Ein Zuhause für die Kunst
Winkel und Ecken im Überfluss, dafür fehlt es an Fenstern und die vorhandenen sind noch dazu meist klein. Gerne hätte der ehemalige Dozent seine Kenntnisse aus Raum- und Farbgestaltung in die Praxis umgesetzt, doch die äußeren Gegebenheiten lassen an den Wänden nur das klassische raumerhellende Weiß zu. Und auf diesem tummeln sich außergewöhnlich viele Collagen: groß, klein, dezent und markant, mehr davon stehen im Arbeitszimmer – rund 300 Werke. An den Bilderhaken im Fachwerkhaus wechseln sie sich ab und werden auch, wie unlängst im Essenheimer Kunstverein, immer wieder ausgestellt. Meerwein sammelt Collagen seit Anfang der siebziger Jahre. Zu dieser Zeit betrieb er eine Galerie gegenüber der St. Ignaz-Kirche. Sie lief jedoch nicht – Melancholie liegt im Rückblick. Es wäre sein Traumberuf gewesen: „Die kulturelle Diasporasituation hier führt bei zu vielen Galerien zur resignierten Aufgabe“, begründet er seine damalige Entscheidung und daran habe sich bis heute nicht viel geändert.
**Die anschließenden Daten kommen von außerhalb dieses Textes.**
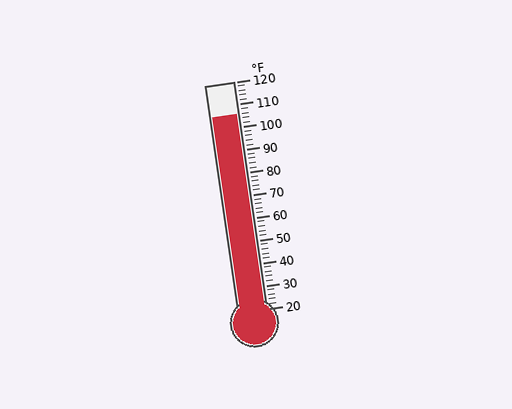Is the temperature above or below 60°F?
The temperature is above 60°F.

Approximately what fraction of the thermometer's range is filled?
The thermometer is filled to approximately 85% of its range.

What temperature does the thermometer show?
The thermometer shows approximately 106°F.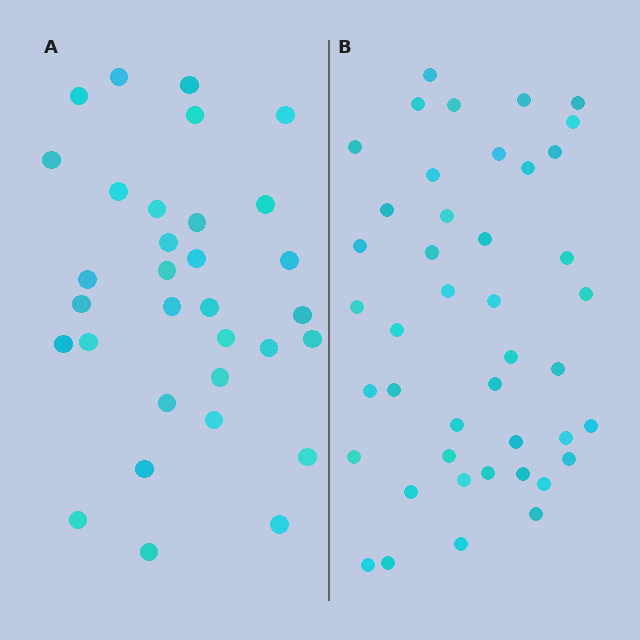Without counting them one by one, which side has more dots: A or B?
Region B (the right region) has more dots.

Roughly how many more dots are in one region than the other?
Region B has roughly 12 or so more dots than region A.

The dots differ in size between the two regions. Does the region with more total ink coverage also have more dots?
No. Region A has more total ink coverage because its dots are larger, but region B actually contains more individual dots. Total area can be misleading — the number of items is what matters here.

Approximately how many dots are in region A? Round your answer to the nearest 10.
About 30 dots. (The exact count is 32, which rounds to 30.)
Länger schon engagiert er sich im Mainzer Kunstbeirat, lässt so den Ruf nach mehr Raum für Kunst nicht verstummen. Meerwein collagiert auch eigene Werke, ein Atelier befindet sich im kleinen Hinterhaus. Die Inspiration geht von alltäglichen und zufälligen Materialien aus. Die rückwärtige Klebeseite eines Plakates fasziniert ihn mitunter mehr als die Vorderansicht. „Ich zeichne, damit ich sehe, was ich denke“ – ein Prinzip, mit dem er auch seine eigenen Studenten zum Nachdenken anregte.

Die schiefe Perle
Uromas Sekretär ist eines der wenigen „normalen“ Möbelstücke. Der große Rest schmiegt sich elegant und passgenau wie ein Maßanzug an die schiefen Wände der kleinen Räume an. Zusätzliche Kanten werden vermieden, vorhandener Platz ist optimal und mit Finesse ausgenutzt: Fast unmerklich läuft der hohe Schrank im Flur schräg zu – links gerade mal Taschenbuchtiefe, rechts hingegen ausreichend Stellfläche für großformatige Bildbände. Die äußeren Enden des Esstisches können durch Abklappen verjüngt werden und erleichtern so das alltägliche Umrunden. Die zentral gelegene Kochnische bezeichnet Meerwein liebevoll als Cockpit-Küche, in der Mitte stehend ist wirklich alles erreichbar. Und durch die Platte des vorgebauten Küchentresens bahnen sich drei senkrecht angebrachte Heizungsrippen elegant ihren wärmenden Weg. Meerwein genießt die Vorzüge, zentral zu wohnen. „Die Wohnung hat den Charakter eines kleinen abgeschlossenen Einfamilienhauses mitten in der Stadt und die drei Gehminuten zur Arbeit waren ein zusätzliches Argument.“ Außerdem sei er vor seinem Kauf zunächst als Mieter eingezogen und konnte sich so mit den verschachtelten Räumen unverbindlich anfreunden, bevor er sie zur heutigen „Stadtperle“ herausputzte.